Sep 19, 2006

take that, snack machine!

I put my money into the snack machine at school to get some Funyuns. I'm already apprehensive because this machine never gives change. It's like DVC is paying for thier new Book Store 15 cents at a time. fuckers... anyway, since i was paying attention to the change thing, I was excited to hear the "plop plop" of my nickel and dime. but then realized i didnt hear the sound of my chips falling into the bay at the bottom. as i look my Funyuns are hanging by a thread up in the dispenser. I yell loudly, "You gotta be kidding me!" scaring the freshman girl getting a soda. I slammed and shook the machine thinking to myself, the one time i get my change, they still fuck me by not giving me my chips. I hit and shake violently some more. the girl next to me is getting nervous. I say "what the fuck? damnit!" then as if God heard me or something, a bag falls. but its not my chips its lame ass pretzels.. as i've blogged before, no one likes pretzels. so then i shake some more and i can see my Funyuns wriggling from thier coily springloaded grasp... clunk! HA! sweet retribution! not only did i get my change, i got my Funyuns and FREE pretzels! even tho i hate pretzels, I enjoyed those damn salty sonsa bitches like they were the best pretzels i ever ate!

That warm onion flavored breeze you felt graze your nose last night at around 7:00pm pst. was the wind of justice for everyone who's ever been ripped off by a snack machine.

4 comments:

jimbizzle said...

I once saw someone get so pissed that he punched the glass and broke it.
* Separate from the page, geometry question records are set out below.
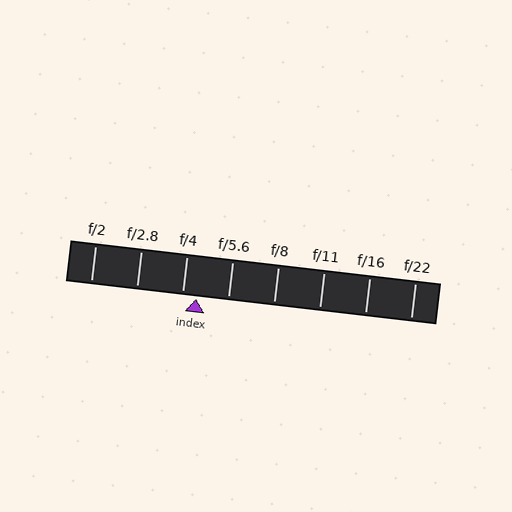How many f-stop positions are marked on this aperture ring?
There are 8 f-stop positions marked.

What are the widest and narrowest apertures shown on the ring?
The widest aperture shown is f/2 and the narrowest is f/22.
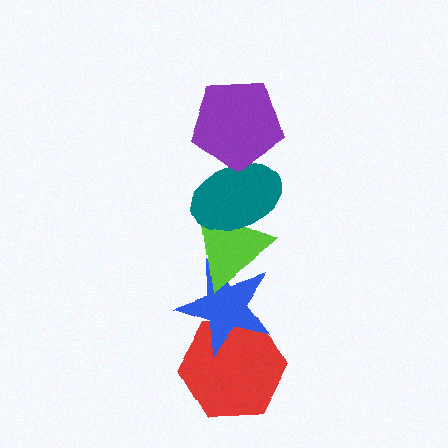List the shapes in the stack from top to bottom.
From top to bottom: the purple pentagon, the teal ellipse, the lime triangle, the blue star, the red hexagon.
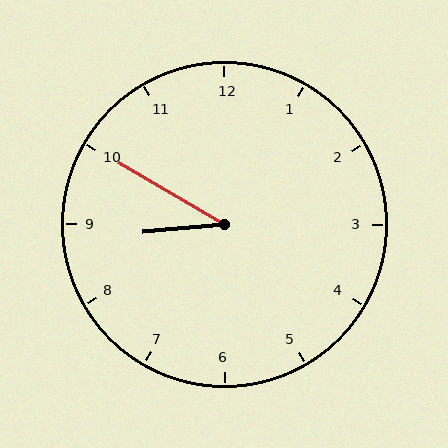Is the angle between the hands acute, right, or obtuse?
It is acute.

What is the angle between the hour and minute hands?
Approximately 35 degrees.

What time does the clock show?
8:50.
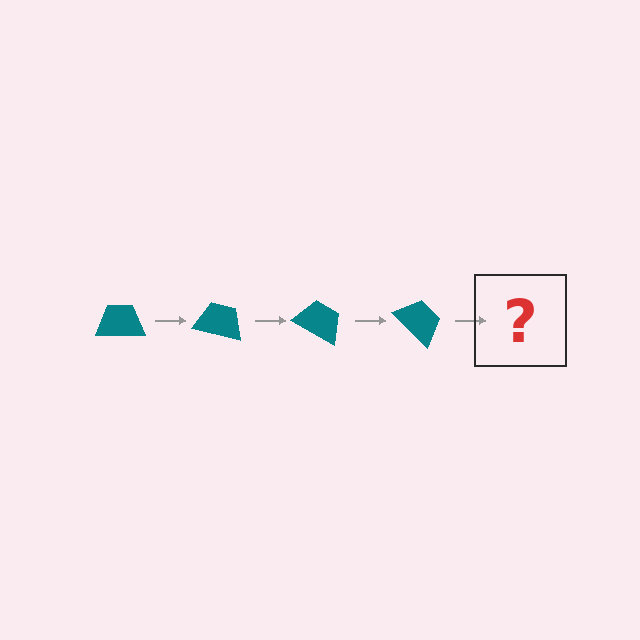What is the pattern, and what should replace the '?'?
The pattern is that the trapezoid rotates 15 degrees clockwise each step. The '?' should be a teal trapezoid rotated 60 degrees clockwise.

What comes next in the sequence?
The next element should be a teal trapezoid rotated 60 degrees clockwise.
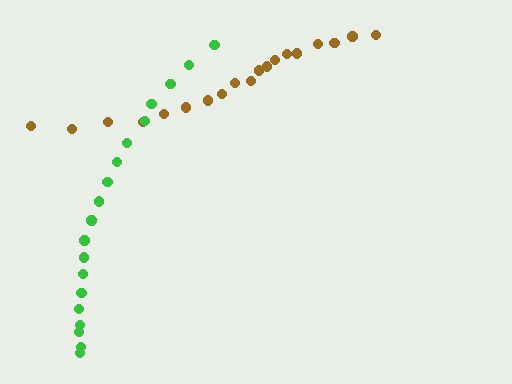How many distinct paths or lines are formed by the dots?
There are 2 distinct paths.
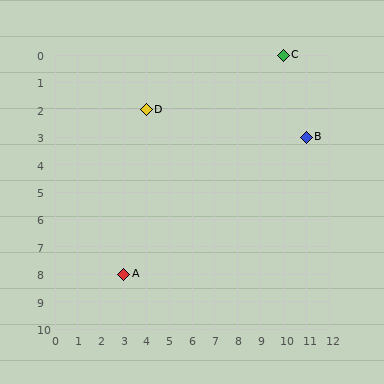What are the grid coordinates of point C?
Point C is at grid coordinates (10, 0).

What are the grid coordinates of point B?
Point B is at grid coordinates (11, 3).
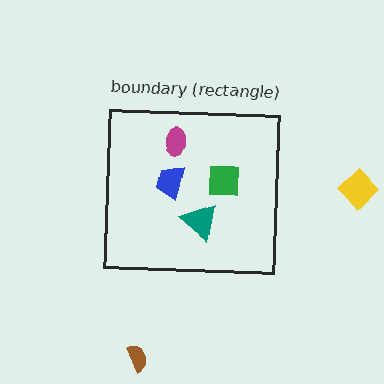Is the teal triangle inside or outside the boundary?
Inside.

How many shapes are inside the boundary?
4 inside, 2 outside.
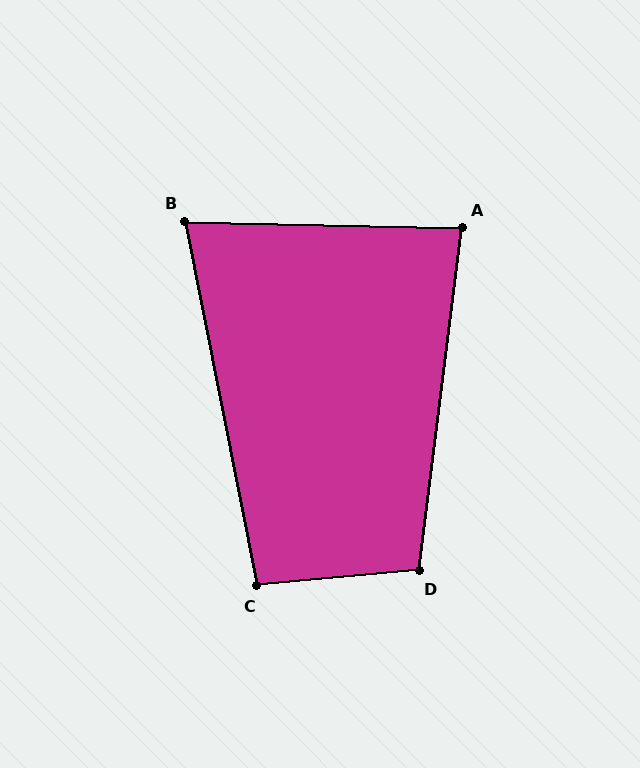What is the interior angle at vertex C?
Approximately 96 degrees (obtuse).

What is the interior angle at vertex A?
Approximately 84 degrees (acute).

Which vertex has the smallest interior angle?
B, at approximately 78 degrees.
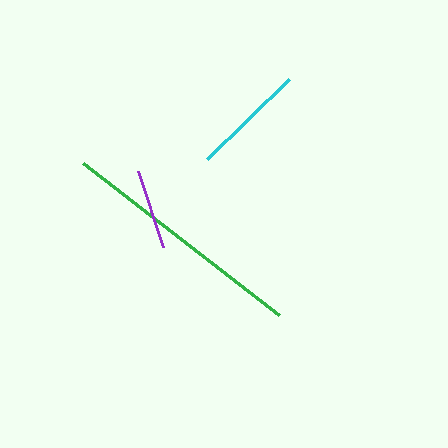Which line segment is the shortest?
The purple line is the shortest at approximately 80 pixels.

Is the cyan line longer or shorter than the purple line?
The cyan line is longer than the purple line.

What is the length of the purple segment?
The purple segment is approximately 80 pixels long.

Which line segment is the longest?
The green line is the longest at approximately 249 pixels.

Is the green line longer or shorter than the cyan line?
The green line is longer than the cyan line.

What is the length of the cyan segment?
The cyan segment is approximately 114 pixels long.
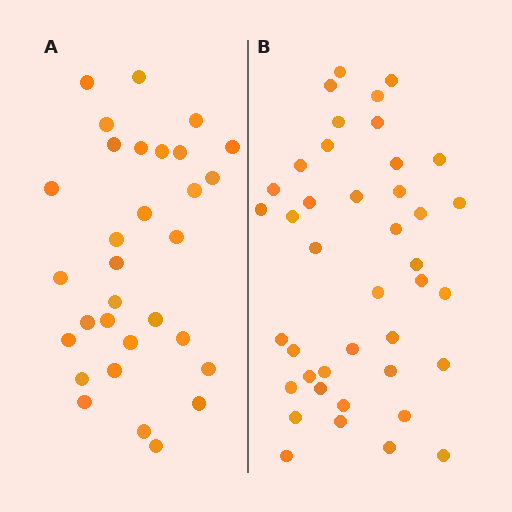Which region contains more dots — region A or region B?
Region B (the right region) has more dots.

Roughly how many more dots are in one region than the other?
Region B has roughly 10 or so more dots than region A.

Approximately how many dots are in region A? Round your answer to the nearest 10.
About 30 dots. (The exact count is 31, which rounds to 30.)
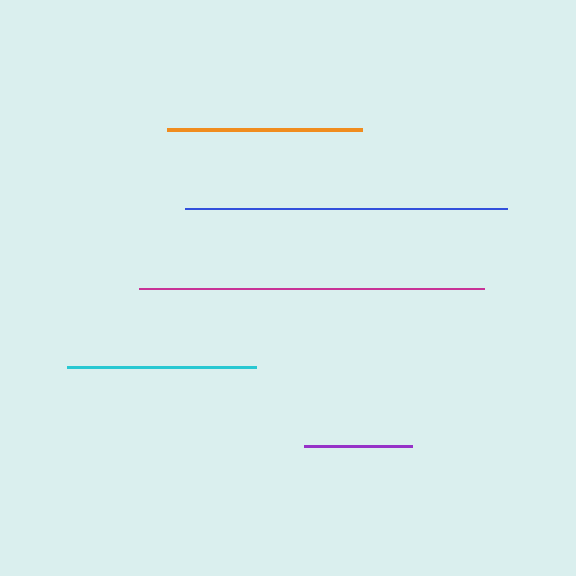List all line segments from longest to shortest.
From longest to shortest: magenta and blue (about equal), orange and cyan (about equal), purple.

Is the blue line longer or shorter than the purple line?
The blue line is longer than the purple line.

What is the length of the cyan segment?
The cyan segment is approximately 189 pixels long.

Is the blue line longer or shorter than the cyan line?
The blue line is longer than the cyan line.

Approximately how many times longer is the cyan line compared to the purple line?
The cyan line is approximately 1.8 times the length of the purple line.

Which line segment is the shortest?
The purple line is the shortest at approximately 108 pixels.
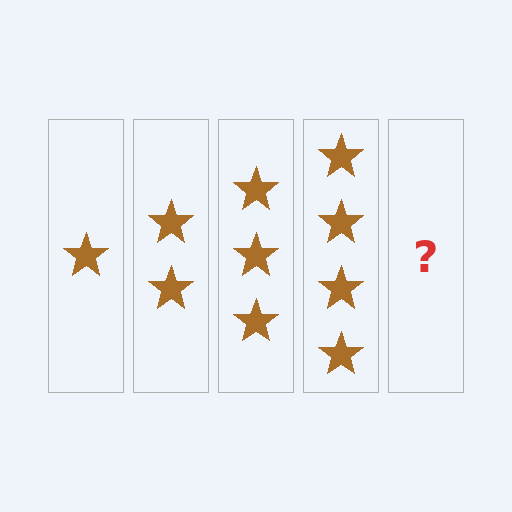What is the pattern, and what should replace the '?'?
The pattern is that each step adds one more star. The '?' should be 5 stars.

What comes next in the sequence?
The next element should be 5 stars.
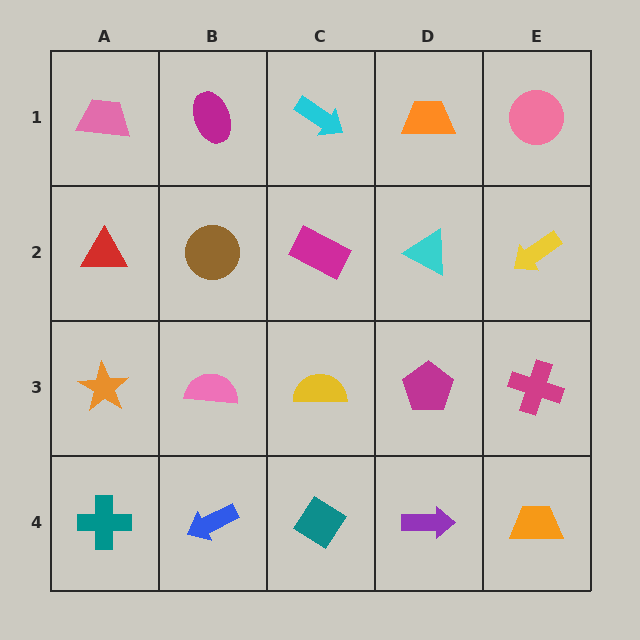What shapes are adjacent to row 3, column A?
A red triangle (row 2, column A), a teal cross (row 4, column A), a pink semicircle (row 3, column B).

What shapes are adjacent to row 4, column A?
An orange star (row 3, column A), a blue arrow (row 4, column B).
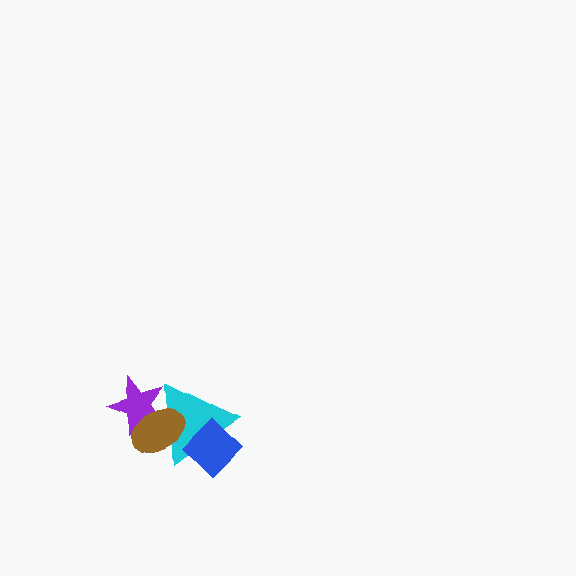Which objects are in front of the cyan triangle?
2 objects cover part of the cyan triangle: the brown ellipse and the blue diamond.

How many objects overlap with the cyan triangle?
2 objects overlap with the cyan triangle.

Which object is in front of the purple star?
The brown ellipse is in front of the purple star.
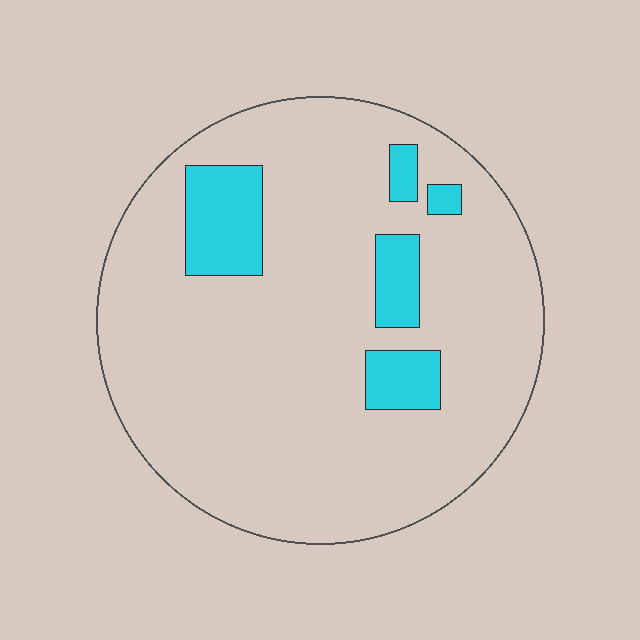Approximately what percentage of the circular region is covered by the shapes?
Approximately 15%.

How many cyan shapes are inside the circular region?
5.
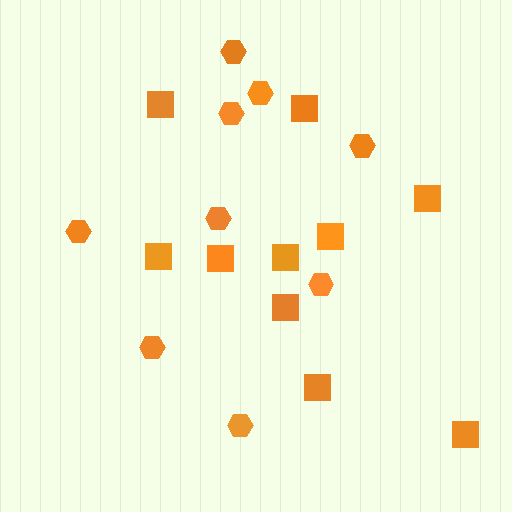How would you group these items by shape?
There are 2 groups: one group of squares (10) and one group of hexagons (9).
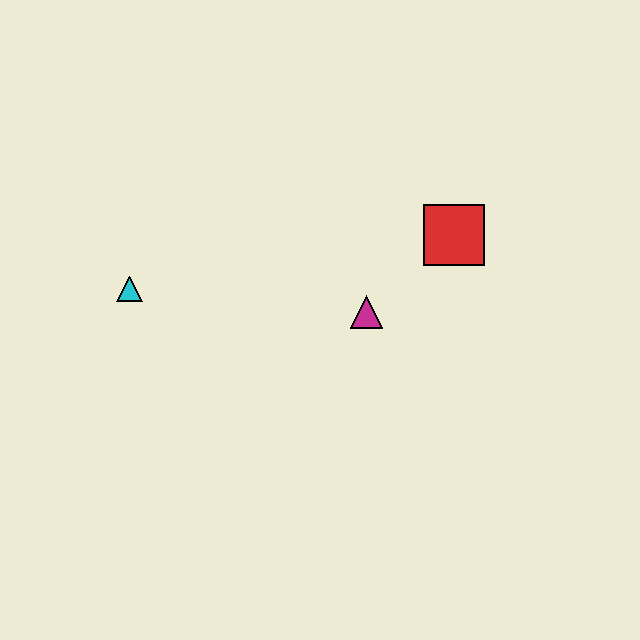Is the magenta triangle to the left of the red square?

Then he reached in a grabbed his bag of chips, and walked off like nothing happened. It was savage.

Anonymous said...

I like pretzels... especially with cheese.. :)

Anonymous said...

your mom likes pretzels.

btw, just because i don't comment, doesn't mean I don't read.

bastid.

Kirk said...

fuck you haters. i hope the next snack machine eats your money and doesnt release your shitty pretzels.